Hyperspectral Estimation of Leaf Water Content for Winter Wheat Based on Grey Relational Analysis(GRA)
JIN Xiu-liang1, 2, XU Xin-gang2, WANG Ji-hua2, LI Xin-chuan2, WANG Yan1, TAN Chang-wei1, ZHU Xin-kai1, GUO Wen-shan1*
1. Key Laboratory of Crop Genetics and Physiology of Jiangsu Province/Key Laboratory of Crop Physiology, Ecology and Cultivation in Middle and Lower Reaches of Yangtse River of Ministry of Agriculture, Yangzhou University, Yangzhou 225009, China 2. Beijing Research Center for Information Technology in Agriculture, Beijing 100097, China
Abstract:The objective of the present study was to compare two methods for the precision of estimating leaf water content (LWC) in winter wheat by combining stepwise regression method and partial least squares (SRM-PLS) or PLS based on the relational degree of grey relational analysis (GRA) between water vegetation indexes (WVIs) and LWC. Firstly, data utilized to analyze the grey relationships between LWC and the selected typical WVIs were used to determine the sensitivity of different WVIs to LWC. Secondly, the two methods of estimating LWC in winter wheat were compared, one was to directly use PLS and the other was to combine SRM and PLS, and then the method with the highest determination coefficient (R2) and lowest root mean square error (RMSE) was selected to estimate LWC in winter wheat. The results showed that the relationships between the first five WVI and LWC were stable by using GRA, and then LWC was estimated by using PLS and SRM-PLS at the whole stages with the R2 and RMSEs being 0.605 and 0.575, 4.75% and 7.35%, respectively. The results indicated that the estimation accuracy of LWC could be improved by using GRA firstly and then by using PLS and SRM-PLS.

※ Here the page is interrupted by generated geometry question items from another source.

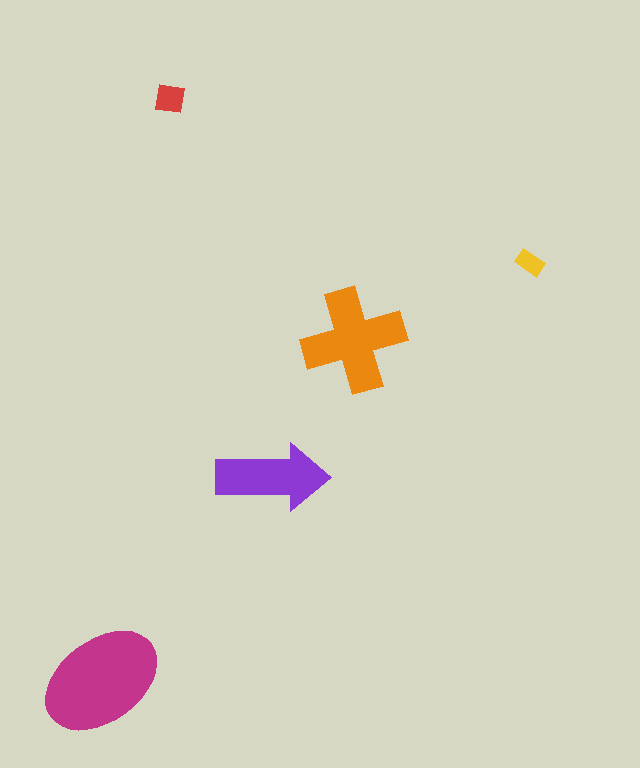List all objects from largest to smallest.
The magenta ellipse, the orange cross, the purple arrow, the red square, the yellow rectangle.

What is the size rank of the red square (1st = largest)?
4th.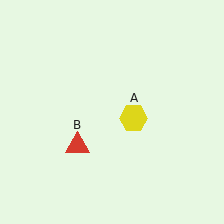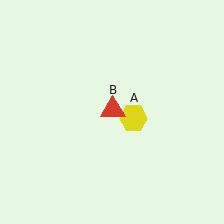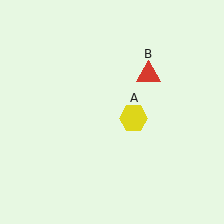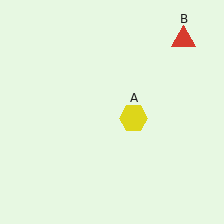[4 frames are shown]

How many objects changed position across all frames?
1 object changed position: red triangle (object B).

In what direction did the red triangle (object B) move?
The red triangle (object B) moved up and to the right.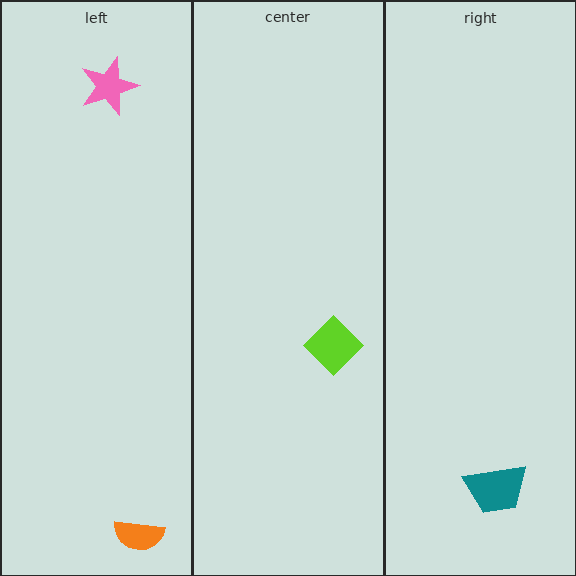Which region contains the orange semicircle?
The left region.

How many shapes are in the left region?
2.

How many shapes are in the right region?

Key words:Leaf water content;Grey relational analysis;Stepwise regression method;Partial least squares;Winter wheat;Water vegetation index
金秀良1, 2,徐新刚2,王纪华2,李鑫川2,王 妍1,谭昌伟1,朱新开1,郭文善1* . 基于灰度关联分析的冬小麦叶片含水量高光谱估测[J]. 光谱学与光谱分析, 2012, 32(11): 3103-3106.
JIN Xiu-liang1, 2, XU Xin-gang2, WANG Ji-hua2, LI Xin-chuan2, WANG Yan1, TAN Chang-wei1, ZHU Xin-kai1, GUO Wen-shan1*. Hyperspectral Estimation of Leaf Water Content for Winter Wheat Based on Grey Relational Analysis(GRA) . SPECTROSCOPY AND SPECTRAL ANALYSIS, 2012, 32(11): 3103-3106.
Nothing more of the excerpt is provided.